He smiled weakly, even woefully. “This is Cloe,” he introduced. “We met at Veriton, while I was there for Noelle’s graduation.”

His wife’s smile was even hollower. “Oh, how… lovely. Pleasure to meet you,” she lied. “Lacey Campion.”

She’d pronounced her last name with palpable pride, possessive passion. Politely extended her hand. Her left hand—more to display her diamond ring and wedding band, it seemed to Cloe, than as a gesture of acquaintance.

Cloe swallowed hard and shook it. “Pleasure,” she parroted.

Had she seen this face before? She was pretty sure that she had. Perhaps pouting in lingerie on the pages of a magazine, flashing a perfect smile from a billboard in Times Square… Cloe wasn’t sure just where. The face, flawless as it was, somehow did not stand out at all—could just as easily be spotted in a crowd as on a runway.

If Lacey had read Cloe’s mind in this moment, she would have seen the very impression that had led to the collapse of her career. The echoes of her former agents and employers, overheard rumors of a contract on the eve of expiration, with no hope for renewal, ringing in her ears: Too cookie-cutter. Nothing edgy. The girl-next-door appeal gets old, fast; Barbie-doll beauty is outdated anyway. Still can’t pull off the catwalk strut, lacks that confidence, always looks awkward—maybe she just don’t got it. Boring, bland features, empty eyes, the very opposite of sexy…

Well. No matter. She was Mr. Campion’s wife. And that was all that mattered, in this moment. In her life. Right up until their wedding day, a part of her had doubted that Matthew would go through with marrying her. Tall blondes had never been his type, and that had never been a secret. And there’d been infinitely more, and infinitely deeper, reasons for her to doubt that he would actually say ‘I do’…

But so he had. So all those doubts were lifted now. And Lacey couldn’t let this short brunette, this total stranger, stir them up again.

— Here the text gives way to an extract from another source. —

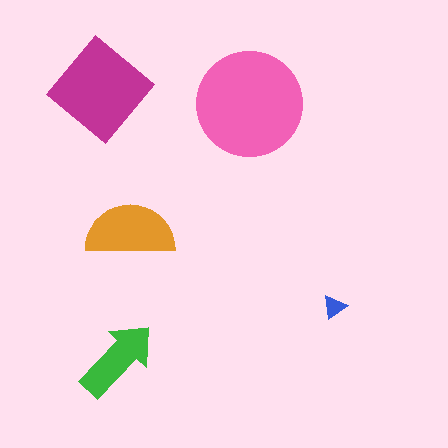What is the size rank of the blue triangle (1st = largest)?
5th.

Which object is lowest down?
The green arrow is bottommost.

Cloe had never felt less comfortable. “I’d… better go.”

Ryder bowed his head slowly in a deep nod. “Your date awaits.”

His voice was heavy, almost hard, hiding a hopeless heart. Lacey’s grip on his arm tightened. Cloe did not respond—only a slight and hollow smile, as she turned to leave. Lacey turned and smiled at the receptionist to complete the Campions’ check-in. Pretended not to notice how her husband’s mind was elsewhere, how his bay-blue eyes were set on someone else. Even long after that someone disappeared, his gaze was distant.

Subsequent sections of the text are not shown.